Pat Toomey for VP? Bring it on!

I never thought I'd say this, but today looks like a good day for the Obama campaign. Herman Cain's never-ending implosion and the attention from the Manchester Union-Leader endorsement continues to strengthen Newt Gingrich's hand as the anti-Mitt, foiling Romney's divide-and-conquer strategy to work around the fact that 75 percent of GOP voters can't stand him. But Obama does much better in head-to-head polls against Gingrich than against Romney.

And now this brilliant idea: Pat Toomey for vice president.


Here's the argument in favor of the freshman Pennsylvania senator, courtesy of the Inquirer's ever-insightful Tom Fitzgerald:

If Romney wins, he will need somebody who can reassure the GOP base without scaring the pants off moderates and independents, the thinking goes. And that could be Toomey, a sober though doctrinaire conservative who has emerged as a leader on fiscal issues - most recently as carrier of the Republican negotiating position on the congressional deficit supercommittee.

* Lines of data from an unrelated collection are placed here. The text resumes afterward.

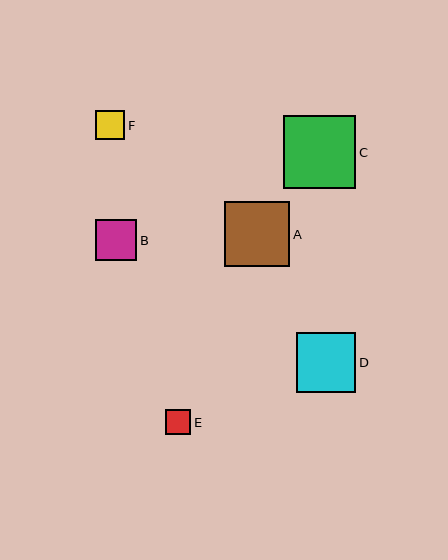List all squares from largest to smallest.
From largest to smallest: C, A, D, B, F, E.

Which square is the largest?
Square C is the largest with a size of approximately 72 pixels.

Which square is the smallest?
Square E is the smallest with a size of approximately 26 pixels.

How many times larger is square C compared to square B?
Square C is approximately 1.8 times the size of square B.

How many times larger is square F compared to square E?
Square F is approximately 1.2 times the size of square E.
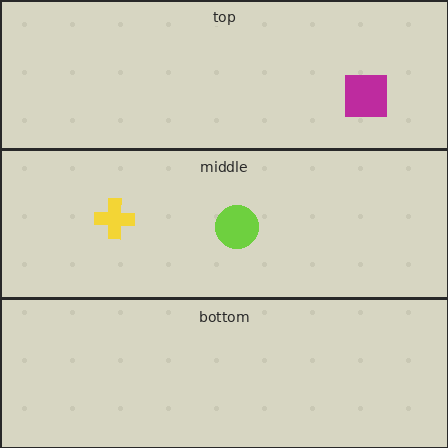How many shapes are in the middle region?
2.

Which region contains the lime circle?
The middle region.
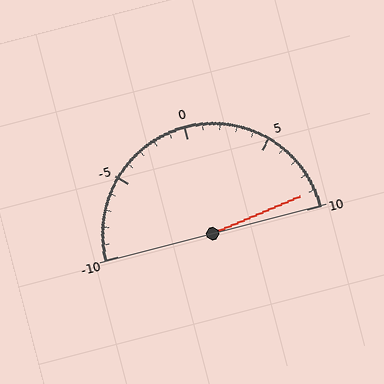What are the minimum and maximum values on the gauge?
The gauge ranges from -10 to 10.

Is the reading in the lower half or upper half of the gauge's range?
The reading is in the upper half of the range (-10 to 10).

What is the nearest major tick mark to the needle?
The nearest major tick mark is 10.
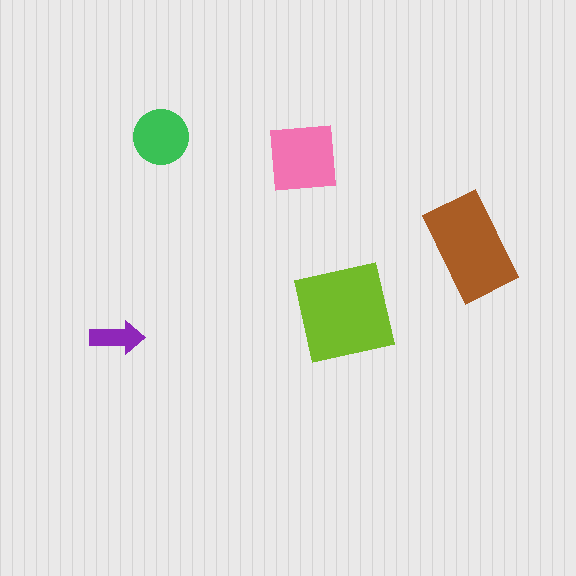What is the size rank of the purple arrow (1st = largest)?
5th.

Toomey grew up in a blue-collar Democratic household, and represented a swing House district in the Allentown area for three terms in the 1990s. He then went on to lead the Club for Growth, a leading anti-tax advocacy group.

Those who like Toomey for Veep say that his ability to win in a moderate swing state is crucial, considering that the race for president may come down to Rust Belt electoral-college prizes such as Pennsylvania and Ohio. He is seen as more accomplished than another conservative favorite - Florida Sen. Marco Rubio - and outscores Gov. Christie of New Jersey on some measures of fidelity to conservative principles.

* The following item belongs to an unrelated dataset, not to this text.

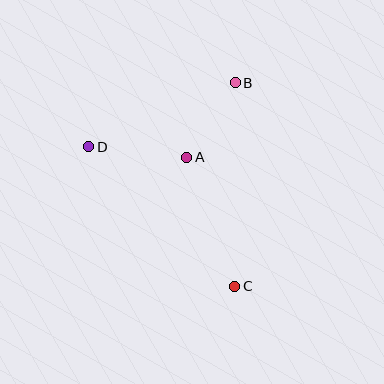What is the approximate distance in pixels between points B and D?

All sort of true, but -- on top of the fact that the "supercommittee" was a super failure -- just imagine if the ticket did turn out to be Romney -- the multi-millionaire Bain Capital job destroyer -- and Toomey, the Wall Street derivatives-trading job destroyer:

Toomey's an easy target for economic-centered attacks. As a Wall Street banker, Toomey helped pioneer the use of some of the same financial products that have caused fiscal chaos for American towns, cities, and states. He spent years as a derivatives trader for Chemical Bank and at Morgan Grenfell, a British financial firm. While at Morgan Grenfell, Toomey focused on things like interest rate swaps—complicated debt instruments that poisoned many a municipality's portfolio. Shortly after he was elected to Congress in 1998, a trade magazine rejoiced that "now the derivatives industry can claim representation by one of its own." Toomey parlayed his trading experience into a spot on the House banking committee, where he crusaded against regulation of financial markets—especially derivatives. And unless Sestak can stage an epic comeback, Toomey will soon be back in Congress, with a vote on banking regulation, if not a seat on the upper chamber's powerful banking panel.

Even the ultra-conservative publisher of the Manchester newspaper realizes that a ticket comprised of the 1 Percent of the super-rich could be toxic in 2012. This is what Joe McQuaid said on Sunday:

“I think — and this is crazy, but so are we — that Gingrich is going to have a better time in the general election than Mitt Romney. I think it’s going to be Obama’s 99% versus the 1%, and Romney sort of represents the 1%.”

Pat Toomey may or may not be part of the 1 Percent, but he helped America's super rich get richer. Does the GOP really want to run an all-Wall-Street ticket next year?